To build these engines, the datasets must also have a “closed-loop”, or a set of inputs which drive outputs. Generally speaking, the way the math of machine learning works is that actions are correlated with outcomes and constantly recalibrated to improve accuracy. If all you have is inputs, like what ads users click to get to your website, but no outputs, like what they bought, you aren’t going to be able to train the AI to do anything.

So how can you build a deep, dynamic, proprietary, closed-loop dataset, especially if you’re starting from Ground Zero?

From Zero to Defensible

It starts with rethinking the relationship between your product and your data. Data collection can’t be a series of one-off exercises used to inform company strategy; it must be built into the core product itself.
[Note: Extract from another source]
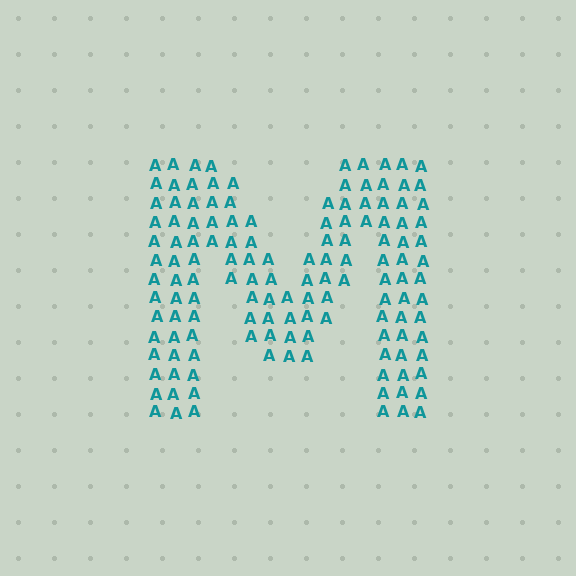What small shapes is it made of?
It is made of small letter A's.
In other words,

Every time a user engages with your product, you must collect data from the interaction that systematically make future usage of the product even better, across all users in the network.

Bradford Cross, CEO of Merlon Intelligence, describes how to build this data flywheel into your products, “[ensure] you are capturing totally unique data over time from how your product is used, and that data capture is designed precisely to serve the needs of your models, which are designed to serve the needs of the product functionality, which is designed to meet the needs of the customer. This data value chain ensures that the customer’s motivation is aligned with your motivation to compound the value of your proprietary dataset.”

Building out an effective data flywheel can be the key to achieving a state of competitive nirvana I call Compounding. Once your business enters this phase, every new customer you add makes the dataset and thus the product better, which attracts more customers, which makes the dataset better, etc etc. For this model to work most effectively, you have to rethink how data is used across your customer base; data from every user in your network must be used to improve the product for every other user in the network, regardless of which customer they may work for. This requires significant architecture (technical, legal, and data security) to work, but is key to maximizing value of the system.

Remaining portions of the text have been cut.